Assumptions, Shoes, & Options

I assume too much and fill in the blanks with wild guesses, blame it on my Navy brat upbringing where every two to three years cultural shifts were the norm and newcomers were always in the mix. Now, I live in a small town. I notice when the milk man works at the bakery because it confuses me-- I thought he delivered milk. The milk man baker also works at the farmers market for yet another vendor. 

Instead of imposing order on the universe, I ought to let the world just be, but shiny things distract me. Meanwhile, my husband dead pans a line from Bill Forsyth's film, Local Hero, "we tend to double up on jobs around here." 

Here, unassuming neighbors walk dogs and have stage roles, a dad at the after school pick up awaits his kids and hearing if his reality show will be picked up for cable TV, meanwhile a few moms are concocting local products in pursuit of regional sales as entrepreneurs. 

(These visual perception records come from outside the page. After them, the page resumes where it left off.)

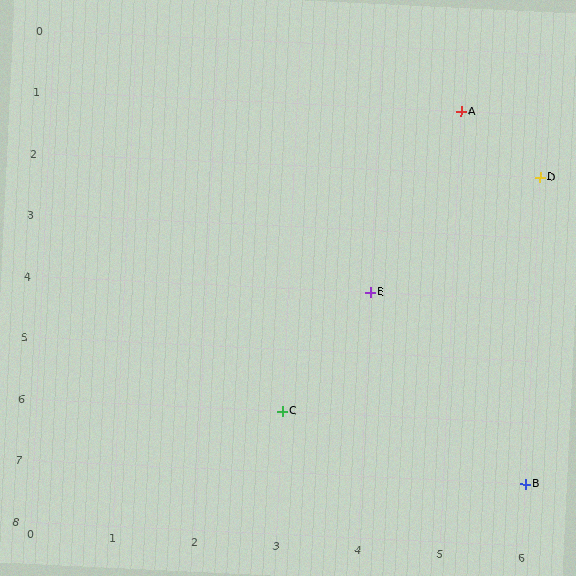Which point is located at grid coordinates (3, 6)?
Point C is at (3, 6).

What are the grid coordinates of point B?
Point B is at grid coordinates (6, 7).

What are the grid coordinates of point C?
Point C is at grid coordinates (3, 6).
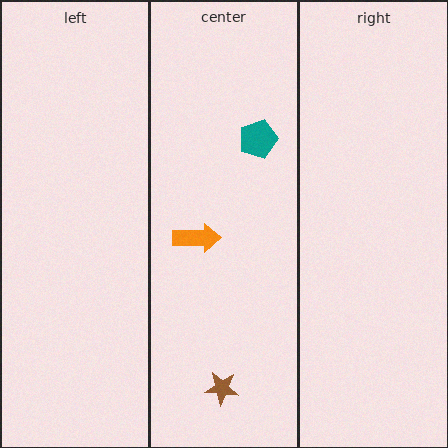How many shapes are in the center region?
3.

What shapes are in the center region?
The brown star, the teal pentagon, the orange arrow.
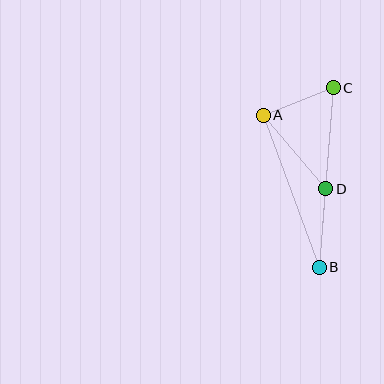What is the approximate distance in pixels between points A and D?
The distance between A and D is approximately 97 pixels.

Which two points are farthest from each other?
Points B and C are farthest from each other.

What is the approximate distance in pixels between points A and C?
The distance between A and C is approximately 75 pixels.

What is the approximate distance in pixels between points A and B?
The distance between A and B is approximately 162 pixels.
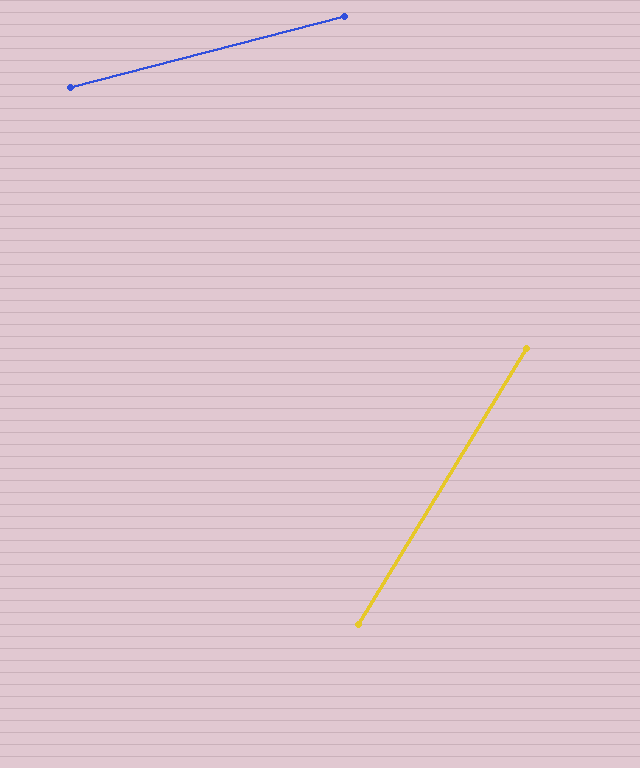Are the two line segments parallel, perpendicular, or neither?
Neither parallel nor perpendicular — they differ by about 44°.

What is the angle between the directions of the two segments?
Approximately 44 degrees.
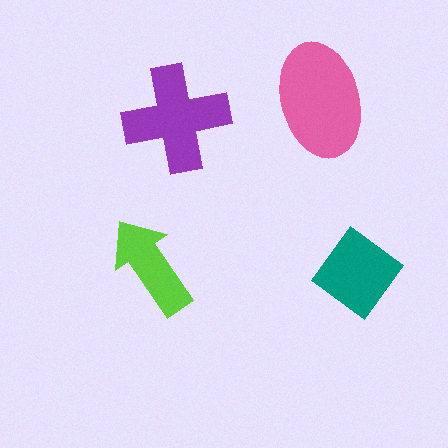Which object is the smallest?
The lime arrow.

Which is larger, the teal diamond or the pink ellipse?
The pink ellipse.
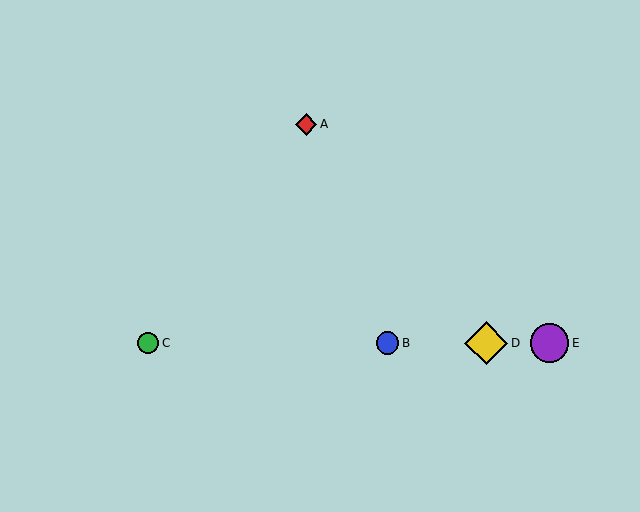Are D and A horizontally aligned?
No, D is at y≈343 and A is at y≈124.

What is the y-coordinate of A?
Object A is at y≈124.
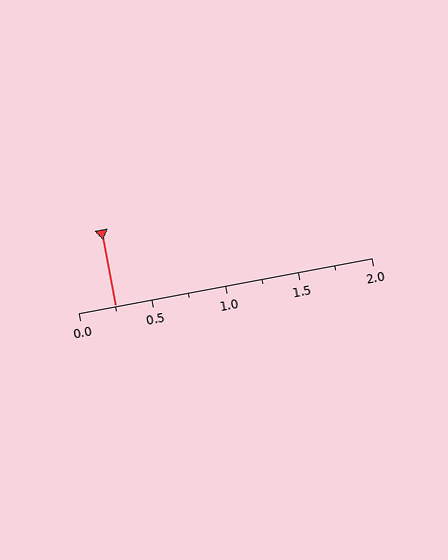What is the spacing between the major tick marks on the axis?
The major ticks are spaced 0.5 apart.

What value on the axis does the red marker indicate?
The marker indicates approximately 0.25.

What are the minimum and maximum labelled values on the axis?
The axis runs from 0.0 to 2.0.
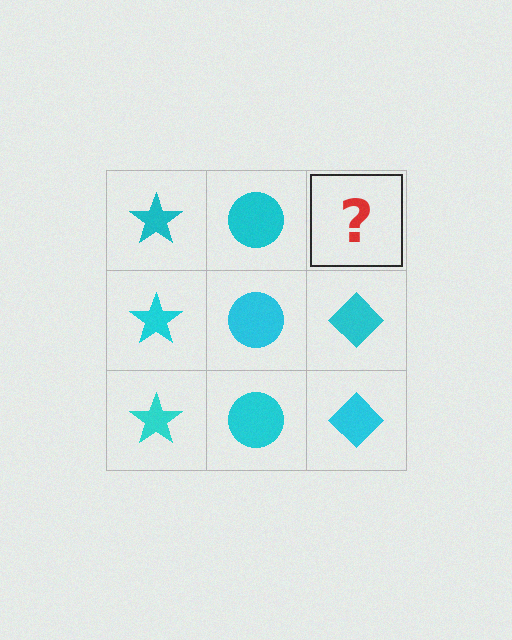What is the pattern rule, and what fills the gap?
The rule is that each column has a consistent shape. The gap should be filled with a cyan diamond.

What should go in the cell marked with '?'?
The missing cell should contain a cyan diamond.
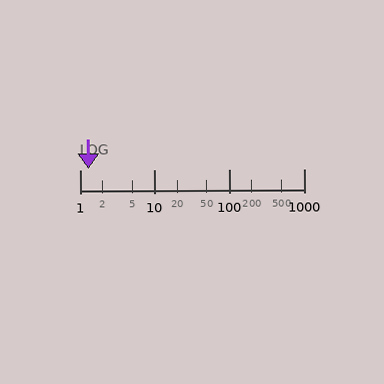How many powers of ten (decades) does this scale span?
The scale spans 3 decades, from 1 to 1000.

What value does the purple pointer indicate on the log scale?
The pointer indicates approximately 1.3.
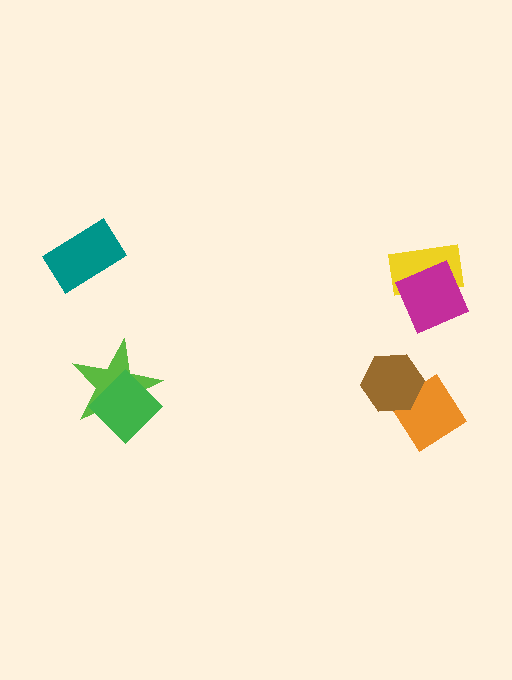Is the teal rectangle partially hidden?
No, no other shape covers it.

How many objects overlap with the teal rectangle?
0 objects overlap with the teal rectangle.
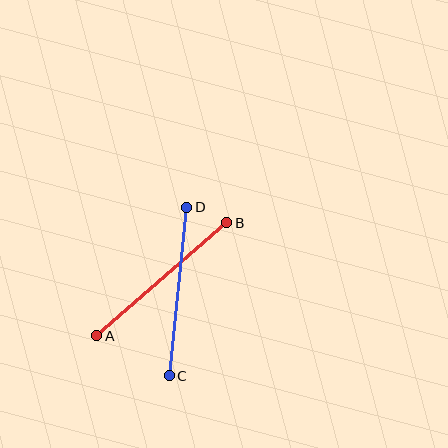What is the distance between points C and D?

My imagination needs an update; my fill in the blanks are falling short. I read a lot of, I'd like to write books, but it's more a combination of posts, articles, poems, and a book or two a month. The point is I try to fuel my imagination. I read stories and tell myself it never happens like that! Except that, lately I've begun to think, it does and so much more

Here's an example of assumptions versus reality.

"It was about shoes," my friend shared. She's kind of earthy so I was befuddled as to what kind of shoes had riveted her attention. The conversation shifted and then came back around to her shoe story. Meanwhile, I envisioned a pair of glamorous shoes that you only wear walking about in Manhattan on Sex in the City. Her story wasn't really about shoes though.

"I was outside Kroger. This guy was taking off his shoes and he threw his shoes into the trash can. Then he put on a pair of boots. I was thinking about these shoes I wanted so I was pissed that someone had new shoes, but then I decided to go with it. I asked him, 'Did you get new shoes?' He was like.'Yeah!' and I was saying 'Yeah!' back to him. It turned into a genuine feeling of happiness for him." 

I did not discover the secret shoes of desire but damned if I didn't learn a brilliant lesson from her-- you have a choice in which thoughts you express AND you don't have to pick the first one that comes to you. 

That same night another friend had challenged us to a choice of "A or B?" I impulsively blurted out, "A" before I realized she was talking to the group, not just me. We went with "A" anyway. We were all then instructed to fake laughter for one full minute. 

Ten seconds into it, I was laughing so hard tears spilled out. A day or so later, my shoe friend pointed out it was all there from the beginning. We weren't faking it until we were making it as we had discussed in the moments after on that night. Instead, we chose to bring another experience to the surface. With minimal effort, the nobler thought easily overtook the surface distraction to become a genuine and positive experience. To choose laughter and get it, for real, felt weirdly awesome. 

The "B" option was to say, "Oh yeah!" I resisted this expression as it felt weirdly like "you go girl" which feels like a chant for encouraging someone to strip themselves of class or elegance. Nonetheless, I got there a few beats later in an euphoric rush by choosing to say it, saying it, and, finally, meaning it. 

The power of words is that they reveal truths even if it takes a minute-- they might be buried below anger or frustration-- but the good is there with the bad and the ugly. 
We choose our paths when we choose our words.